Did you know that about $44 of every $100 you spend in locally-owned businesses gets recycled back into your community? In comparison, when you spend the same amount of money at a national (or multinational) retail chain store like Wal-Mart, only about $14 goes back into your community. According to a recent report from the Institute for America's Future (IAF), this means local communities may be losing over $30 for $100 spent at a Wal-Mart.

IAF notes that during this past holiday season, despite an overall tepid growth in sales, Wal-Mart took in more than $66 billion in sales in the two months before Christmas, outpacing its top three competitors by more than 3 to 1. From the perspective of local communities, Wal-Mart's great success drains tens of billions of dollars that might help build roads, fund school programs, pay for parks, and provide other services.

According to IAF, if the $66 billion had been spent in locally owned businesses, close to $30 billion would have been re-circulated in local economies. Based, on analysis of the loss described above, however, local economies will see only about $9.4 billion of that amount, representing more than a $20 billion loss. The drain on local economies that these figures demonstrate radically transforms smaller communities and forces smaller businesses to go under. Within the first five years of Wal-Mart’s arrival in nearly 1,800 U.S. counties, an average of four small businesses, one mid-sized store and one large store went out of business.

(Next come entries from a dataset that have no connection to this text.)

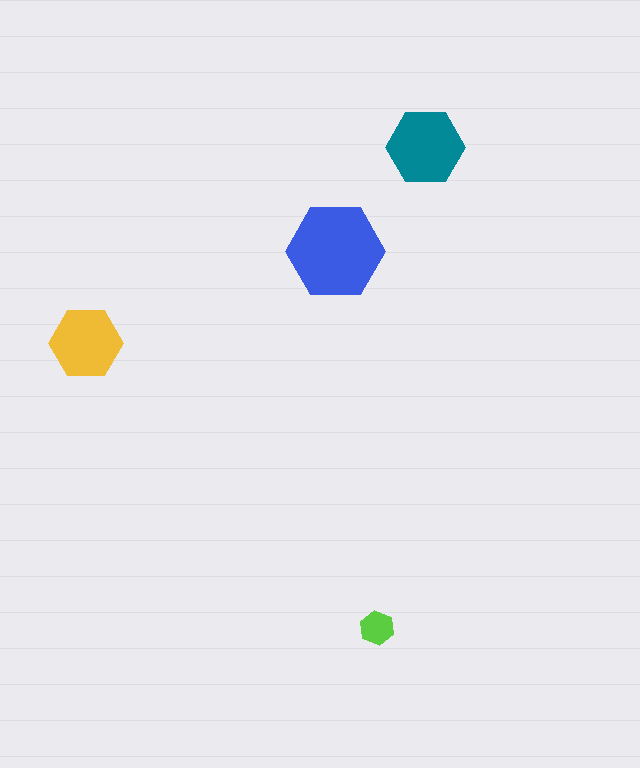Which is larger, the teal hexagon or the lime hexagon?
The teal one.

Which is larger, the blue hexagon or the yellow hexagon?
The blue one.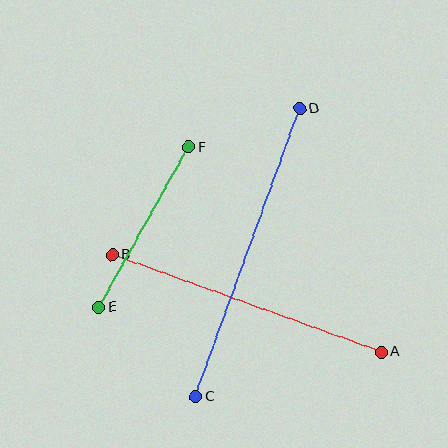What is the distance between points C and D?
The distance is approximately 306 pixels.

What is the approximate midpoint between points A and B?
The midpoint is at approximately (247, 303) pixels.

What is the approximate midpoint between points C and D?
The midpoint is at approximately (248, 253) pixels.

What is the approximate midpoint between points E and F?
The midpoint is at approximately (144, 227) pixels.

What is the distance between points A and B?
The distance is approximately 286 pixels.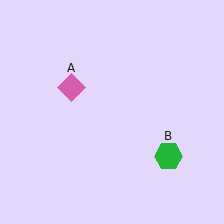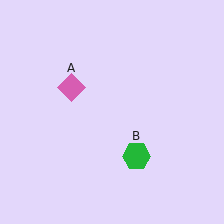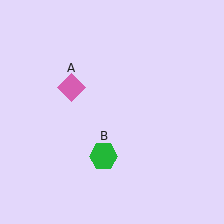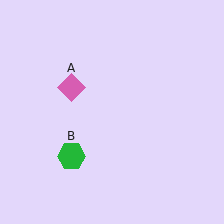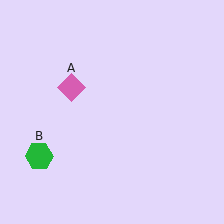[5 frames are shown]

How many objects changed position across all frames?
1 object changed position: green hexagon (object B).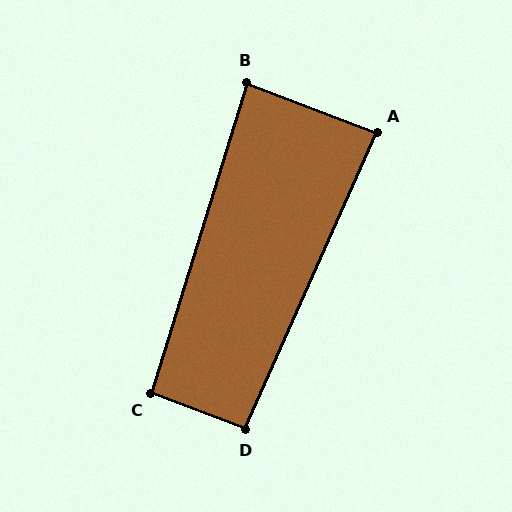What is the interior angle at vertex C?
Approximately 93 degrees (obtuse, close to a right angle).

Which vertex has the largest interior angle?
D, at approximately 94 degrees.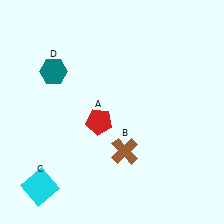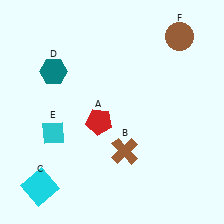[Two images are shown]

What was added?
A cyan square (E), a brown circle (F) were added in Image 2.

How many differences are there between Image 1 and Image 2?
There are 2 differences between the two images.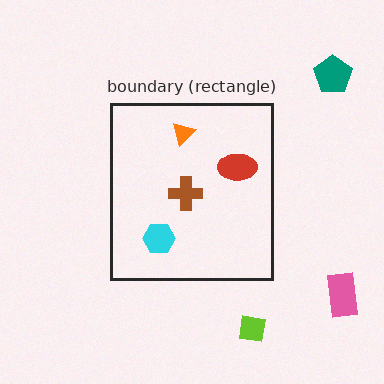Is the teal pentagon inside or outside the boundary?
Outside.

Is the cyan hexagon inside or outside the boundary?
Inside.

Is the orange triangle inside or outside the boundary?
Inside.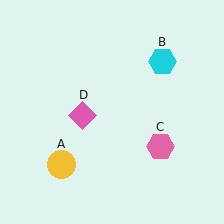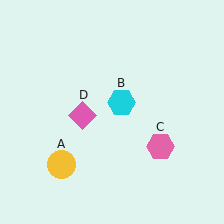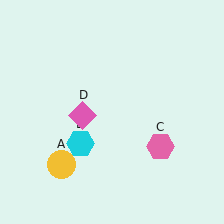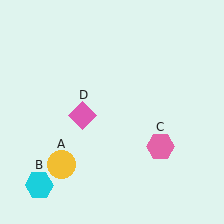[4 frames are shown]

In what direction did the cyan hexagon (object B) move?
The cyan hexagon (object B) moved down and to the left.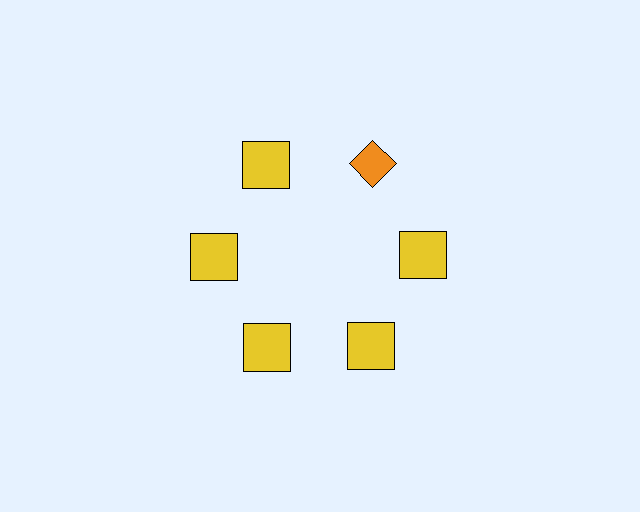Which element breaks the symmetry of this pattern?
The orange diamond at roughly the 1 o'clock position breaks the symmetry. All other shapes are yellow squares.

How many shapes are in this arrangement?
There are 6 shapes arranged in a ring pattern.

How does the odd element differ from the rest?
It differs in both color (orange instead of yellow) and shape (diamond instead of square).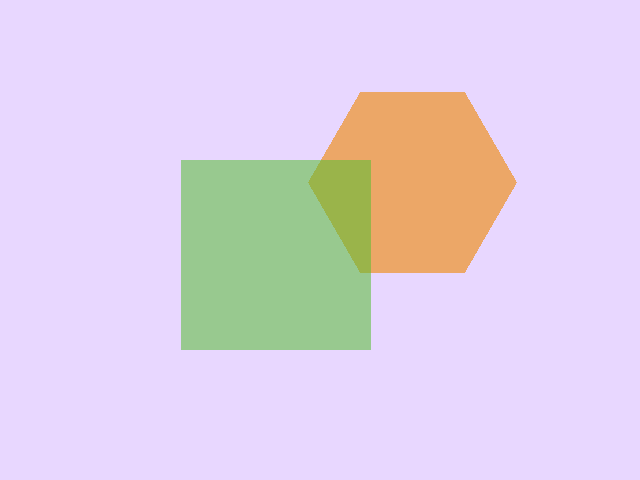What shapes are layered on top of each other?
The layered shapes are: an orange hexagon, a lime square.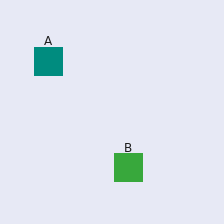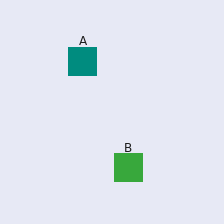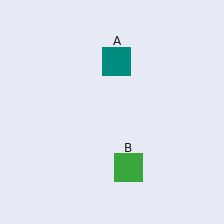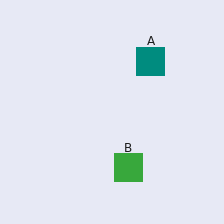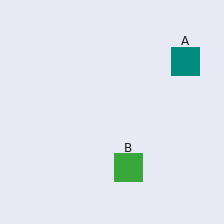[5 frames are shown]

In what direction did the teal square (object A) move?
The teal square (object A) moved right.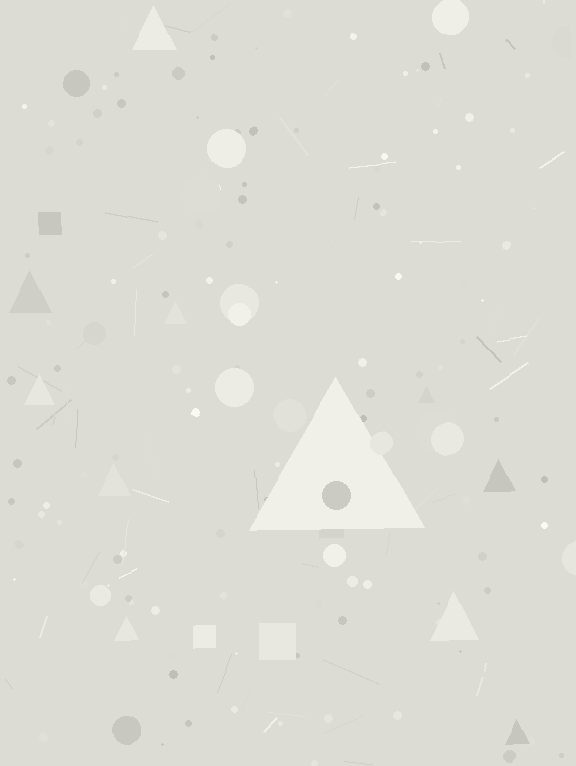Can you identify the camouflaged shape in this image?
The camouflaged shape is a triangle.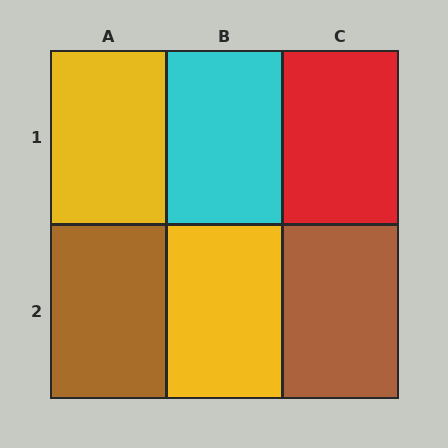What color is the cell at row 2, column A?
Brown.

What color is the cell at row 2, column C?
Brown.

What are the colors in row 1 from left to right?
Yellow, cyan, red.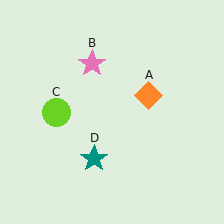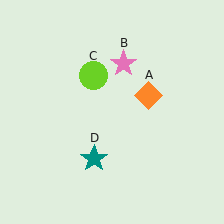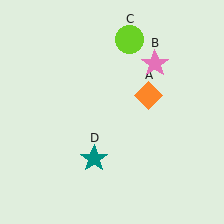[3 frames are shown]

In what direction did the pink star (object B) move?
The pink star (object B) moved right.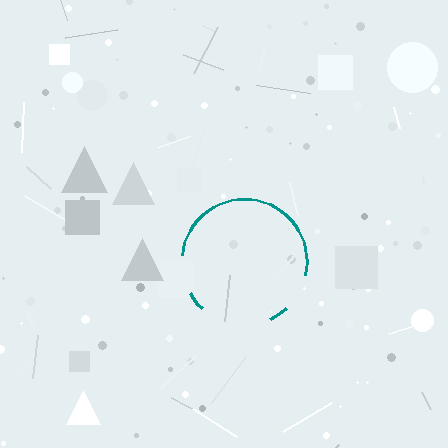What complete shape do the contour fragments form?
The contour fragments form a circle.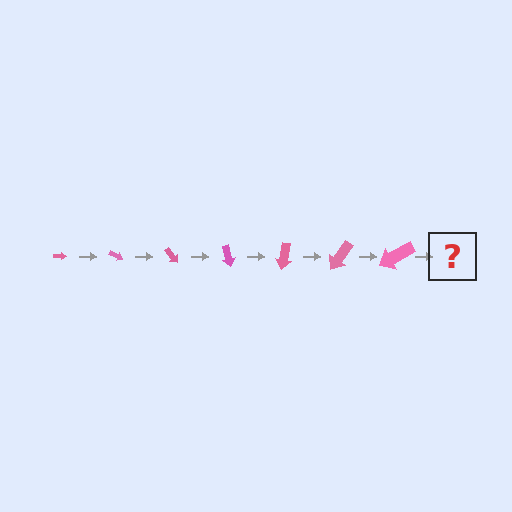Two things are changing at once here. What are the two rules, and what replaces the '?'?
The two rules are that the arrow grows larger each step and it rotates 25 degrees clockwise each step. The '?' should be an arrow, larger than the previous one and rotated 175 degrees clockwise from the start.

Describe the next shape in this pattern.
It should be an arrow, larger than the previous one and rotated 175 degrees clockwise from the start.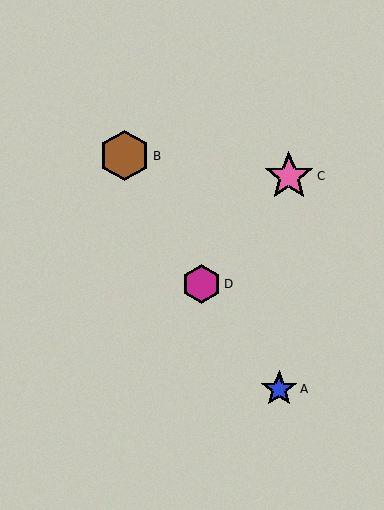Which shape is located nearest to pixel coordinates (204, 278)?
The magenta hexagon (labeled D) at (202, 284) is nearest to that location.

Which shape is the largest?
The brown hexagon (labeled B) is the largest.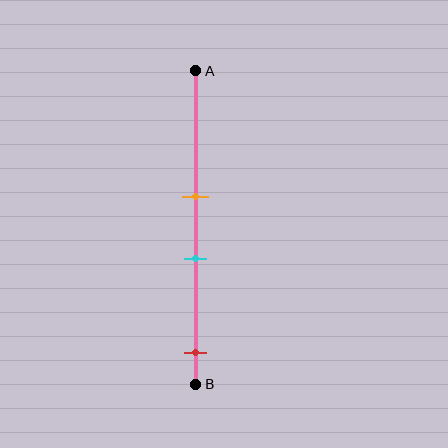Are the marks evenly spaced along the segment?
No, the marks are not evenly spaced.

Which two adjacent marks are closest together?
The orange and cyan marks are the closest adjacent pair.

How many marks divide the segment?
There are 3 marks dividing the segment.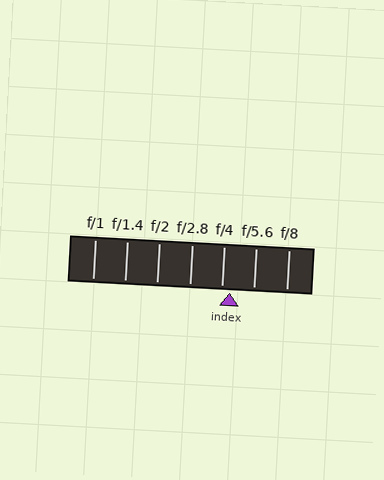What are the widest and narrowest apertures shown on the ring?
The widest aperture shown is f/1 and the narrowest is f/8.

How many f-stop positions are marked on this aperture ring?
There are 7 f-stop positions marked.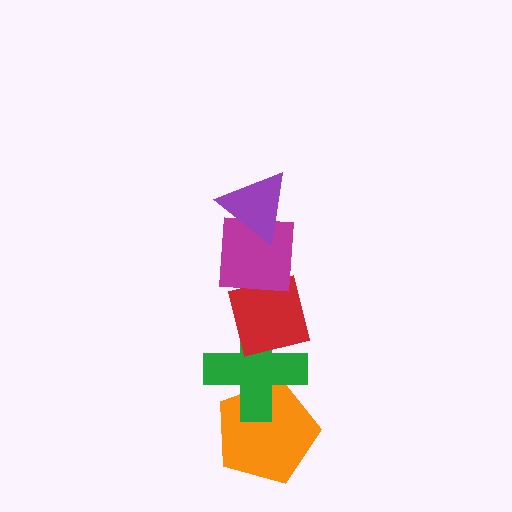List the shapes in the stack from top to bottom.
From top to bottom: the purple triangle, the magenta square, the red square, the green cross, the orange pentagon.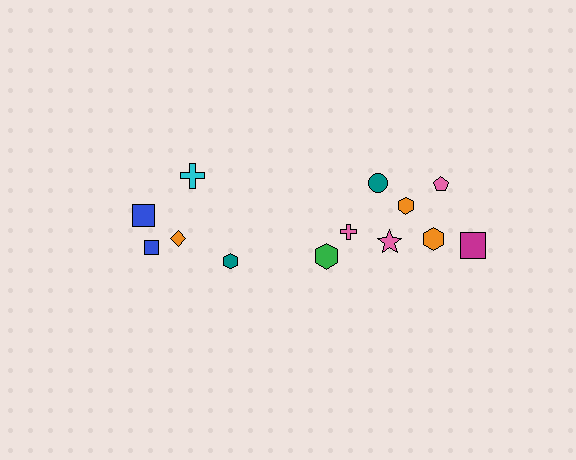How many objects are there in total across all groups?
There are 13 objects.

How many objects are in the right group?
There are 8 objects.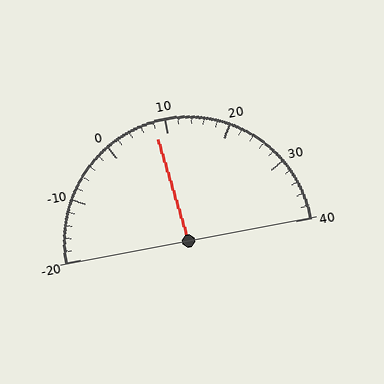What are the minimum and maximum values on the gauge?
The gauge ranges from -20 to 40.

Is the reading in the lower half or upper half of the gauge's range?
The reading is in the lower half of the range (-20 to 40).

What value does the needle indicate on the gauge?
The needle indicates approximately 8.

The IAF report notes, 'Wal-Mart’s entrance into communities provides few of the promised benefits and if the initial shock of the retailer’s arrival does not constitute 'killing local business,' the slow death caused by draining money away from local economies certainly does.' In other words, when Wal-Mart shows up, its short-term impact is to force smaller competitors out of business, and its long-term impact is to stunt or even harm local economic growth by siphoning cash out of the economy.

When consumers spend their money in locally owned businesses, wages and benefits, inventory and service purchases from other local businesses, tax revenue, and charitable contributions accrue to stimulate the local economy as well as public and private services. When that money is turned over to a multinational corporation, especially one like Wal-Mart that pays as little in benefits as it can and which pressures local governments to give it enormous tax breaks, the resulting drain damages local communities.

Is a company that pays poverty wages, exploits its employees and fights their attempts to organize a union, pays few benefits, drives small businesses into bankruptcy, and demands enormous public services and subsidies from local governments is good for us?